Unlike recent albums which have seen more of a fifty/fifty split between main songwriters Hood and Cooley, this record is dominated by Hood's tales. "Heroin Again" and "Babies in Cages" switch up the bands musical sound while keeping current events front and center. "Heroin Again" pushes up the bass bumping and organ swells while "Babies in Cages" goes full on "Eminence Front" style with more of a dispassionate sense of futility in the vocals concerning the horrors at the border. 

Two more classic Hood numbers focus on current struggles. "Thoughts and Prayers" is a powerful straight ahead folk song which not only takes on the asshole politicians and their fear of the NRA, it also makes time for a bridge to tackle flat-earther's, while vilifying the uselessness of the title tandem before a perfect summation of the modern day malaise "21st Century USA", wishing for Amazon to deliver salivation after it's ordered on a mobile phone.

Cooley's "Grievance Merchants" spins a less successful look at Incels and internet trolls, combined with the dour nine minutes of "Awaiting a Resurrection" the album ends on an incredibly bleak note, but such are the times we live in.

All of this and we haven't even mentioned the brightest offering from the band this go around. The first single titled "Armageddon's Back In Town" which infuses the Truckers ominous bad decisions, and no win situations with an upbeat Tom Petty like rocker in stunning fashion. The Truckers haven't had a single like this in quite some years and make the most of it. 

While the band mentioned the long and drawn out writing process of the album they recorded with energy throughout.
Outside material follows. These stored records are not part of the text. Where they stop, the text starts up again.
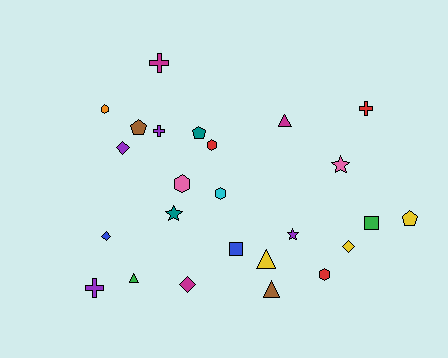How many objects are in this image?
There are 25 objects.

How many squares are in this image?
There are 2 squares.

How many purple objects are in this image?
There are 4 purple objects.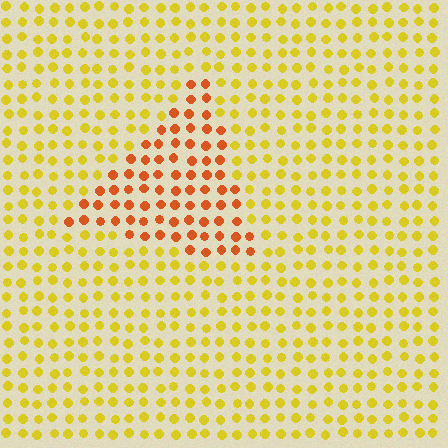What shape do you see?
I see a triangle.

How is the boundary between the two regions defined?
The boundary is defined purely by a slight shift in hue (about 38 degrees). Spacing, size, and orientation are identical on both sides.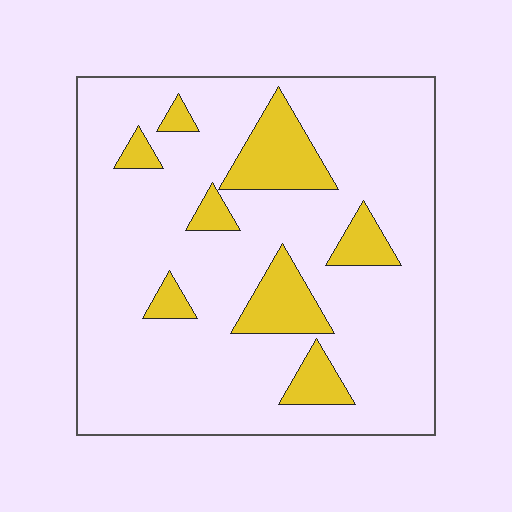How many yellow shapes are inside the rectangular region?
8.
Even at four years removed, The Unraveling is a clear companion piece to American Band, as Hood mentioned:
"More heart and less cerebral perhaps…If the last one was a warning shot hinting at a coming storm, this one was written in the wreckage and aftermath.
That cultural fallout (or The Unraveling) will reverberate for years and thankfully the Drive-By Truckers will continue to be on of the best rock bands going, capturing, fears, dreams and dying hopes of a flawed nation and spinning them into sonic gold.